I'm not sure exactly when this happened, but we started getting into a groove. My kids calmed down when I was pumping. We have some pretty great pictures of my 2 year old son "pumping," and recently my daughter started sitting on the couch, feeding her baby a bottle, and then pretending to pump her outie belly button. I learned to use the hand pump so I wasn't always tied to the house. My supply jumped and I was producing more each day than he needed. I also learned that I could scald the milk before I froze it, and he would drink it just fine that way. That was a huge relief! When he was born, the pediatrician said to expect at least 1 ear infection a month. He had one when he was 7 weeks old but has not had one since. He never gets sick. The pediatrician raves about how healthy he is at each well baby check up. At 6 months he was 16 lbs, 15 oz! The doctor and nurse were both shocked that I was still pumping. I told them my next big goal was 12 months, and that I'd probably try to go 15-16 months to get him through his surgery.

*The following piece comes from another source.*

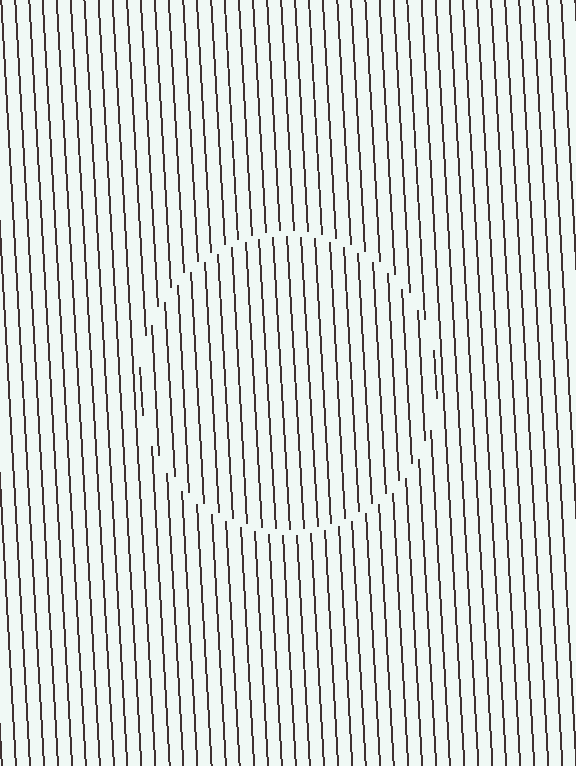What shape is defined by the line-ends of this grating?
An illusory circle. The interior of the shape contains the same grating, shifted by half a period — the contour is defined by the phase discontinuity where line-ends from the inner and outer gratings abut.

This has definitely been a learning experience. I am so happy, grateful, relieved and proud that I've been able to keep this up. I fall more in love with my sweet baby every day. At the beginning I was worried that we wouldn't bond like I had with my other two. That has not been the case at all. I love feeding him his bottle now. He always holds my hands and stares at me when I feed him. I'm proud and happy whenever I give him a bottle of breast milk. I would do anything to protect him. I want to be his advocate and make sure he gets the best care possible. I'm very grateful for all the support I've received from friends and family, and for the opportunities I have already had to encourage others in similar situations. We still have a long road ahead of us but I'm confident we can handle it. And I would not trade this baby for anything in the world.